Audio Processing Series Part IV : Encoding and Decoding audio data using ADPCM algorithm
Understanding ADPCM: Principles & Implementation
ADPCM (Adaptive Differential Pulse Code Modulation) is an audio compression technique that focuses on encoding the difference between consecutive audio samples instead of their absolute values. By representing only the changes in audio data, ADPCM achieves significant data rate reductions.
This project involves reading an audio file in blocks of 1024 samples, encoding it using ADPCM, and storing the ADPCM code in flash memory. Afterward, the ADPCM code will be retrieved from the flash memory, decoded, and the decompressed audio saved back to flash. Both the ADPCM code and the decompressed audio data will be written to the flash memory for analysis of audio quality. The flash memory has a capacity of 8 megabytes, and since the original uncompressed audio file is approximately 938 kilobytes, space will be allocated as follows: the original audio will be stored at the beginning of the flash memory, the ADPCM code will start at page 8192, and the decompressed audio will begin at page 16384. Each partition will have 2 megabytes allocated, leaving the remainder of the flash memory unused.
Take a look at this Application Note from Microchip for a detailed guide on the implementation of the ADPCM algorithm on PIC microcontrollers. Also, STMicroelectronics offers a software solution STSW-STM32022 for reconstructing audio signals from compressed samples on Cortex-M3 CPU.
Audio Data & ADPCM Code Handling
The original audio data stored in the external flash memory is in 16-bit signed little-endian format. The ADPCM Encode and Decode functions handle uncompressed audio in 16-bit integer (int16_t) format and compressed audio in 8-bit integer (int8_t) format.
The ReadAudioData & WriteAudioData functions convert byte values stored in flash memory to 16-bit audio samples when reading and perform the reverse conversion when writing to flash memory. The ReadPCMCode function splits each byte of data read from flash memory into two ADPCM-compressed samples and stores them in a 16-bit integer array for the ADPCM decoder to process. The WritePCMCode function simply wraps the W25Q library function, as the ADPCM codes are already paired in the ADPCM_EncodeBlock function.

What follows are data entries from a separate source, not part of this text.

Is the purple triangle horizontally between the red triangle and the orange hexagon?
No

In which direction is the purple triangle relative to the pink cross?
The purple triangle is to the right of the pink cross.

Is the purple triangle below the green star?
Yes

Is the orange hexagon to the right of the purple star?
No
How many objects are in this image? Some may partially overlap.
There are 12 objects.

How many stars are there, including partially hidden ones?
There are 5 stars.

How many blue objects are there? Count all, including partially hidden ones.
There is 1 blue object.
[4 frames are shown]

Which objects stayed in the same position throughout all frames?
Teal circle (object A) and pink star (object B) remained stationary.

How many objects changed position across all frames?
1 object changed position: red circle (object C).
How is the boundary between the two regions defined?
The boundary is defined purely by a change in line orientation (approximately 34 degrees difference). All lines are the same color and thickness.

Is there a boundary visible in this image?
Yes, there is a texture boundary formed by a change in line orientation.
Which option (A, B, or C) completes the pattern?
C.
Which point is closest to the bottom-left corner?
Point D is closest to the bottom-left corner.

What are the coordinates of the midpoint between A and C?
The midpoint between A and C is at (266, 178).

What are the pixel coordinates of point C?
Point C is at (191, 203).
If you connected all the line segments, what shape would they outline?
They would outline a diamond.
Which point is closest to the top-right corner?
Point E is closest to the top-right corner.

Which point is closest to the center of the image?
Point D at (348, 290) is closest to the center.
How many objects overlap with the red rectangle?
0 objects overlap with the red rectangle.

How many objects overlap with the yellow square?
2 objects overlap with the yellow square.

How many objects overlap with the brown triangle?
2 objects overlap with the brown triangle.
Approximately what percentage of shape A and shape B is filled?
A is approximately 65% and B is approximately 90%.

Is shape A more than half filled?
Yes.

ADPCM Algorithm for Encoding & Decoding
The indexTable is an array that maps the current step index to a new index based on the ADPCM code. It helps adjust the step size used in predicting the next sample.

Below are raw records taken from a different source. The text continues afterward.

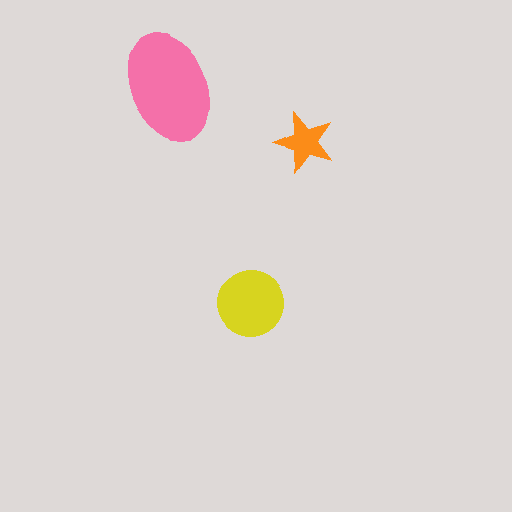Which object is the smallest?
The orange star.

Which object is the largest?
The pink ellipse.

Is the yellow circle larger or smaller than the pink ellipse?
Smaller.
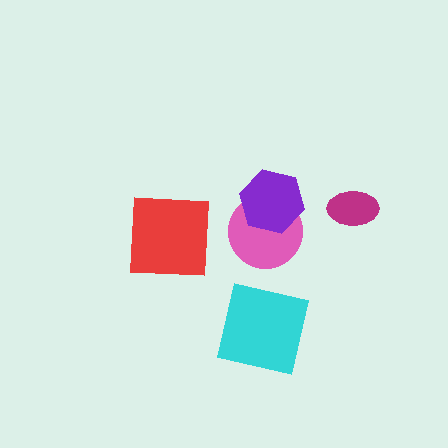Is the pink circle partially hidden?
Yes, it is partially covered by another shape.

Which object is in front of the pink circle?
The purple hexagon is in front of the pink circle.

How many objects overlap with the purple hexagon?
1 object overlaps with the purple hexagon.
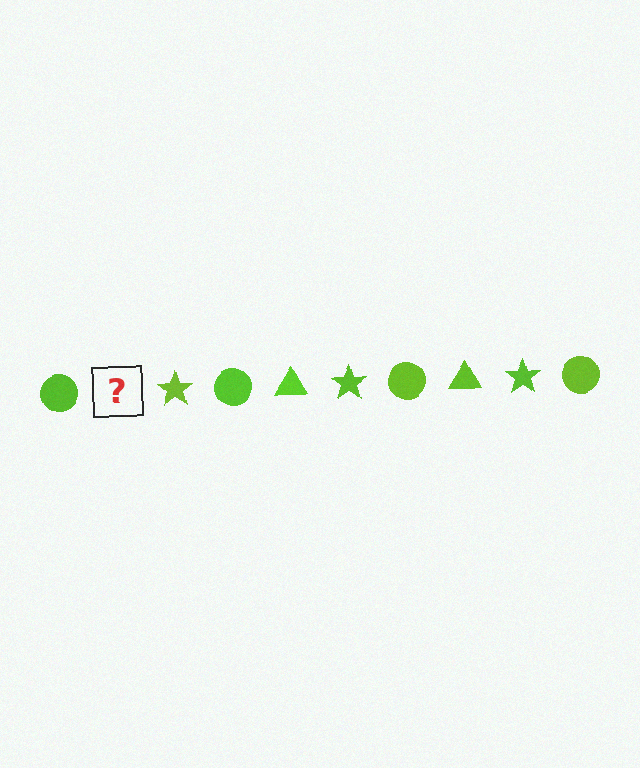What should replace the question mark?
The question mark should be replaced with a lime triangle.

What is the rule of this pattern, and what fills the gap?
The rule is that the pattern cycles through circle, triangle, star shapes in lime. The gap should be filled with a lime triangle.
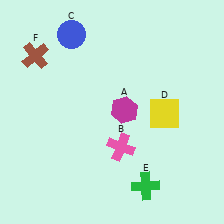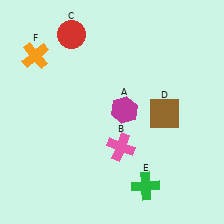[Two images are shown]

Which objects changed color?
C changed from blue to red. D changed from yellow to brown. F changed from brown to orange.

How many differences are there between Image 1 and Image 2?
There are 3 differences between the two images.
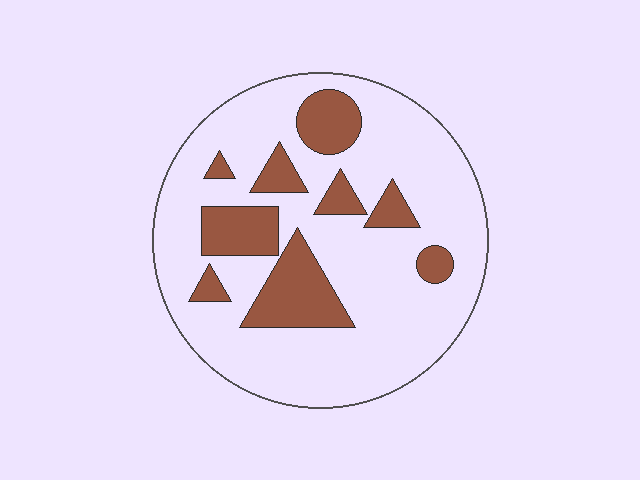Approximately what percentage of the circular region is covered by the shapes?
Approximately 25%.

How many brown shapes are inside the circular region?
9.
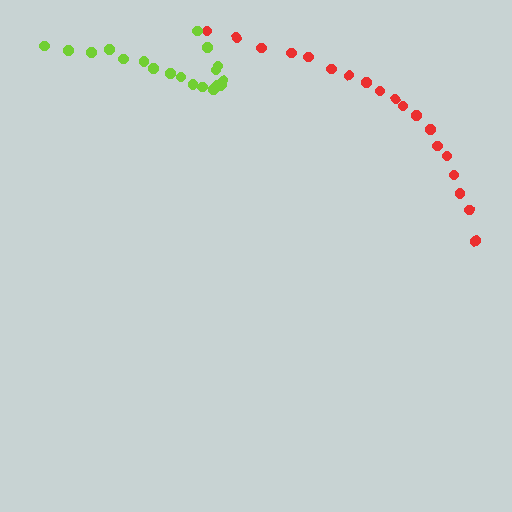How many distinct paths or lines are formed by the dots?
There are 2 distinct paths.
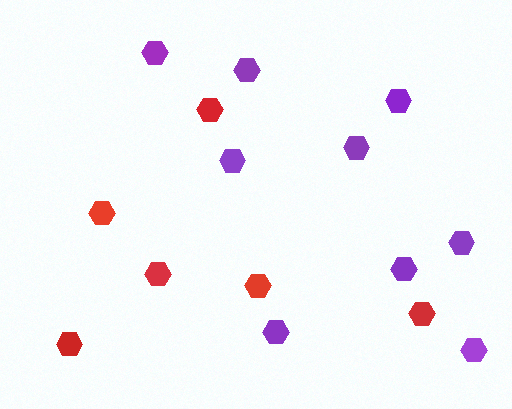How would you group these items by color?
There are 2 groups: one group of purple hexagons (9) and one group of red hexagons (6).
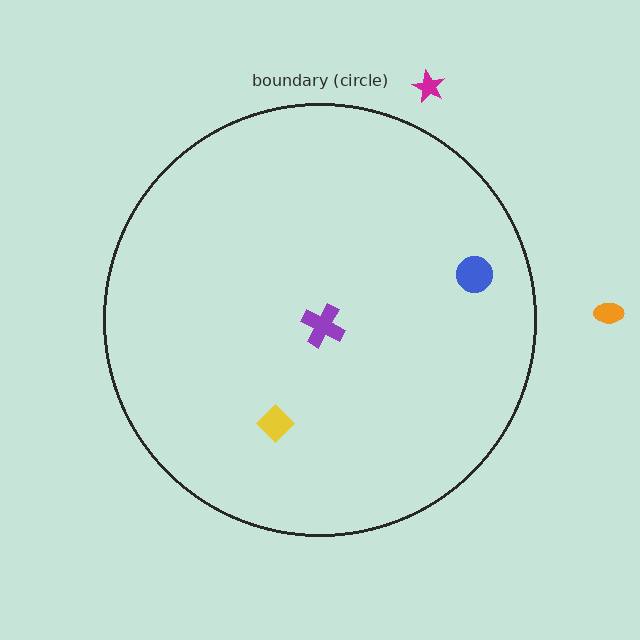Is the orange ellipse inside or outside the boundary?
Outside.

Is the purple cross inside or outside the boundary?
Inside.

The stepTable, defines the step sizes used in the prediction process. Each entry in this table corresponds to a step index and provides a specific step size value that determines the range of adjustments made to the predicted sample during encoding and decoding.

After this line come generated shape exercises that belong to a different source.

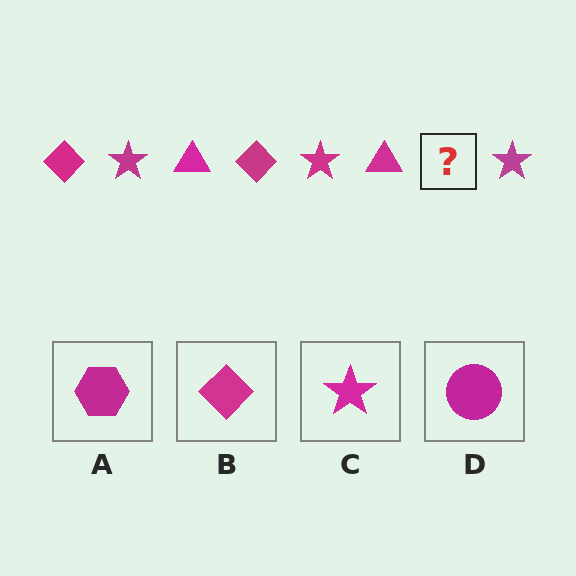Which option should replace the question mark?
Option B.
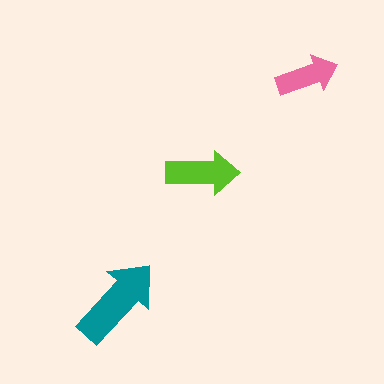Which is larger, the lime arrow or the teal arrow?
The teal one.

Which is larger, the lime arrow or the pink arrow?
The lime one.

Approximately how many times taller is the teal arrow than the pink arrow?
About 2 times taller.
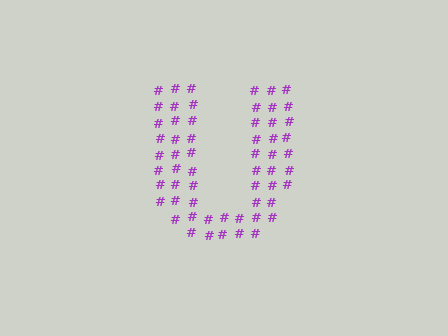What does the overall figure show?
The overall figure shows the letter U.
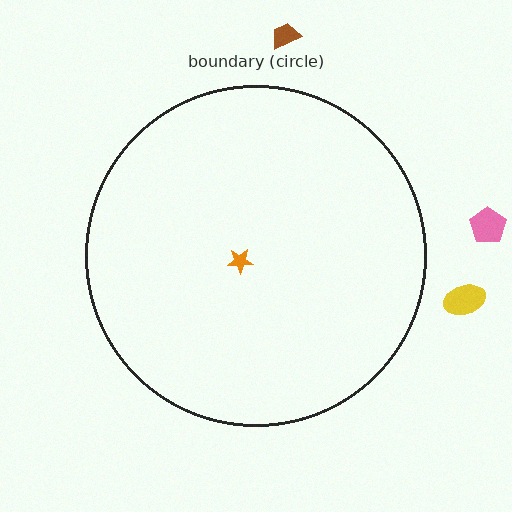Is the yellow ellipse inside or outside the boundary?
Outside.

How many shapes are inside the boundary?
1 inside, 3 outside.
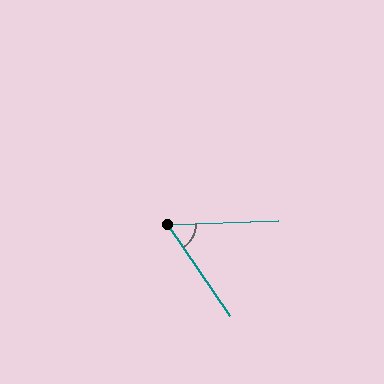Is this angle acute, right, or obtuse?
It is acute.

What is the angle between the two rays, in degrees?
Approximately 58 degrees.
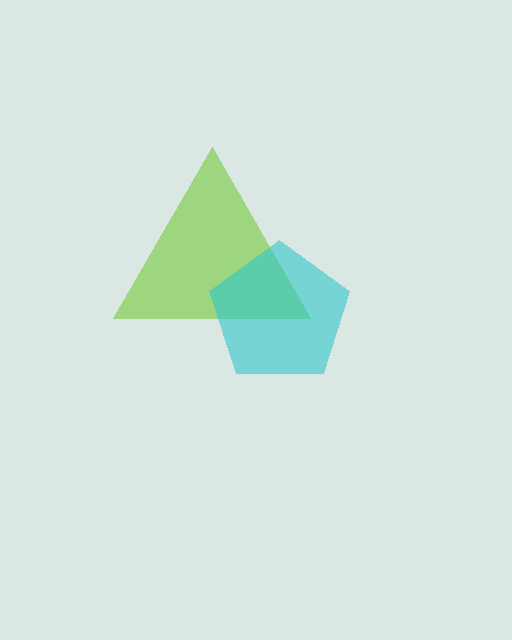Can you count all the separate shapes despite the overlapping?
Yes, there are 2 separate shapes.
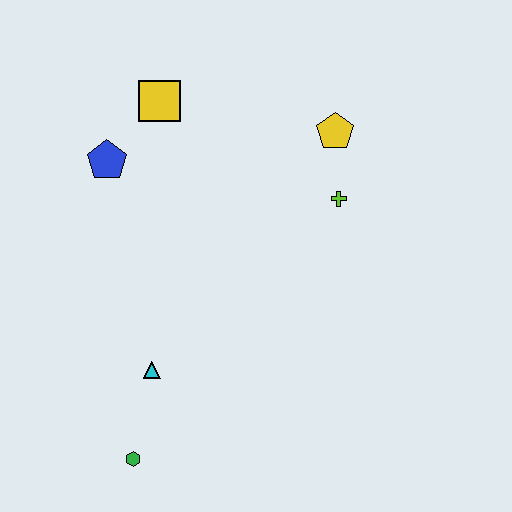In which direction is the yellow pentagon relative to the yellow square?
The yellow pentagon is to the right of the yellow square.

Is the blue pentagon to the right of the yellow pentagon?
No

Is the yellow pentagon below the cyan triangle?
No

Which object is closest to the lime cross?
The yellow pentagon is closest to the lime cross.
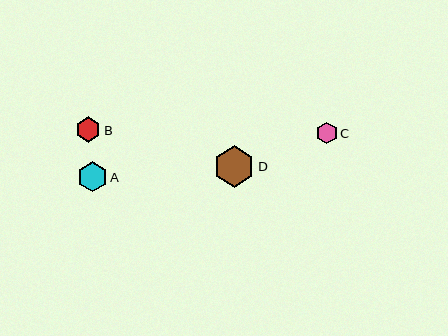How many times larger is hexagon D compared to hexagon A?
Hexagon D is approximately 1.4 times the size of hexagon A.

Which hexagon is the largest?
Hexagon D is the largest with a size of approximately 42 pixels.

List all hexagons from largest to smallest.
From largest to smallest: D, A, B, C.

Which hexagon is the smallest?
Hexagon C is the smallest with a size of approximately 21 pixels.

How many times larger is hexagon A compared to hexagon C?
Hexagon A is approximately 1.4 times the size of hexagon C.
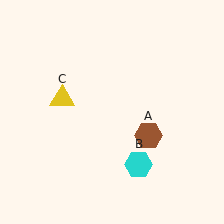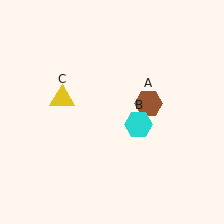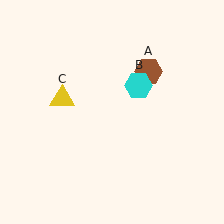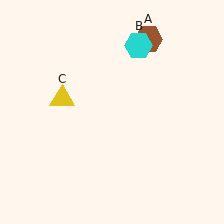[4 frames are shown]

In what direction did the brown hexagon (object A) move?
The brown hexagon (object A) moved up.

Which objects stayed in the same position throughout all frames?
Yellow triangle (object C) remained stationary.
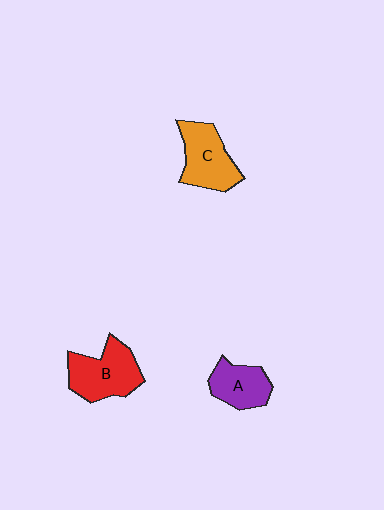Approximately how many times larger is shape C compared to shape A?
Approximately 1.3 times.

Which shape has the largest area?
Shape B (red).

The ADPCM encoder state variables are set to zero before compressing and decompressing audio data to make sure that the algorithm begins each session from a known state, preventing potential errors.
Within each loop iteration, this function encodes two 16-bit audio samples into 4-bit ADPCM samples using ADPCM_EncodeSample. It then combines these two 4-bit codes into a single 8-bit byte, with the first sample in the Higher nibble and the second in the Lower nibble. This 8-bit ADPCM code is stored in the adpcmCode array, effectively compressing two audio samples into a single byte, which reduces the storage space needed for the encoded data.
In each loop iteration, it calls ADPCM_DecodeSample, passing in the current 8-bit ADPCM code and the state. The function then stores each resulting decoded 16-bit audio sample in the decodedData array. This effectively reconstructs the original audio data for playback or further processing.
Audio Playback for Analysis
In ADPCM encoding, the original audio data is transformed from a 16-bit format into a more compact 4-bit representation to save storage space. The encoding process doesn’t retain the original amplitude range, so instead of directly storing the full audio waveform, it compresses the data by storing only the changes between samples. This results in the encoded audio having a limited amplitude range (in this case, 0 to 14) that reflects these smaller changes, not the original waveform’s amplitude.
When decoding, the ADPCM algorithm reconstructs the waveform by gradually rebuilding the predicted values of the original samples based on the compressed data. This is why the waveform of the decoded audio closely resembles the original, while the encoded version looks simplified—it only represents the differential steps rather than the actual audio amplitude.
ADPCM is a lossy compression method. During encoding, ADPCM compresses audio by approximating changes in the audio waveform rather than preserving exact sample values. This approximation introduces slight "losses" in the audio data, which become more noticeable when the data is decompressed back into its original format. As a result, the decoded audio closely resembles the original waveform but does not exactly match it at a binary level.